In this podcast, SAP mentors Clint Vosloo and Ethan Jewett discuss the idea of a "true" logical data warehouse. Topics covered in the discussion include:
- The definition of a logical data warehouse and what technologies may fit that description today
- What the next stop towards a "true" logical data warehouse might be
- Where SAP HANA fits into the discussion
- Advice for SAP customers on which technologies to include in their data warehouse roadmap plans
Dave Hannon: Hello, and welcome to another edition of BI Beat, an SAPinsider podcast series exploring how you can optimize your business intelligence environments. I’m Dave Hannon with SAPinsider, and I’m joined today by not one, but two of our regular contributors here on BI Beat, and we’re going to be talking about the true logical data warehouse, it should be an interesting discussion, I’m looking forward to it. First off, we’ve got Clint Vosloo, Clint has been involved in the BI space since 1997, he’s the managing partner of EV Technologies, APJ, he’s also an SAP Mentor and certified in both SAP Sybase IQ and SAP HANA. Welcome Clint, thanks for joining us.

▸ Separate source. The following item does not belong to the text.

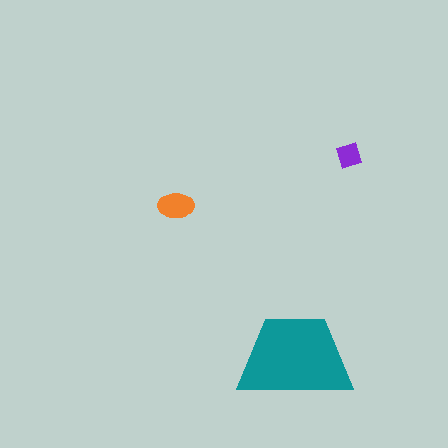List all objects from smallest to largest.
The purple diamond, the orange ellipse, the teal trapezoid.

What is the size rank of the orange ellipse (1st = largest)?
2nd.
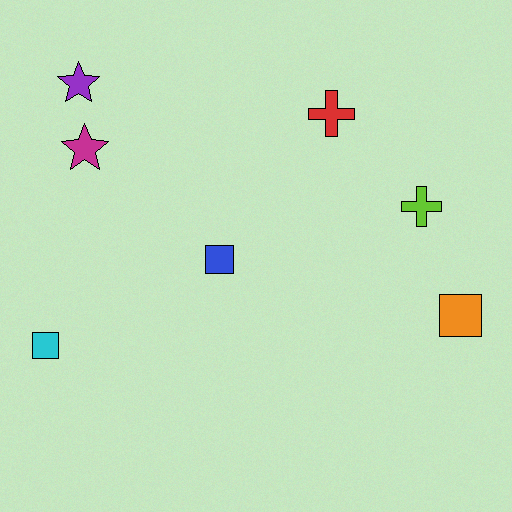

Clint Vosloo: Thanks for having me, Dave.
Dave: And also with us today is Ethan Jewett, Ethan is also an SAP Mentor and a BI consultant, and a regular contributor here on the series and works with us at SAPinsider on a few other things. Welcome Ethan, thanks for joining us.
Ethan Jewett: Thanks for having me.
Dave: Ok, well I wanted to start the discussion today by asking each of you to sort of provide your own definition of what a true logical data warehouse is, because I know you’ve each got your own sort of thoughts on that, Ethan, let’s start with you and get your thoughts on it first?
Ethan: Sure, yeah for me, I mean it’s something that at least in the current parlance has been something that Gartner kind of coined back in 2012, but there’s a lot of history behind it, but for me a logical data warehouse means, is a concept around federating data and data virtualization as well as defining a sort of semantic model of what your data warehouse looks like, so that, so that the data warehouse software can do optimization and move data to the right place, whether that data stays in the source system or moving into some kind of intermediary layer like we do traditionally in data warehousing.
So, the idea generally is just make the data warehouse concept more flexible, support federation concepts in data virtualization concepts that are relatively new, and allow your data warehouse software to make intelligent decisions about how to organize your data warehouse itself and not have things set in stone. So for me, that’s what it looks like, but I think we’ll get into how there are some issues with that, of course.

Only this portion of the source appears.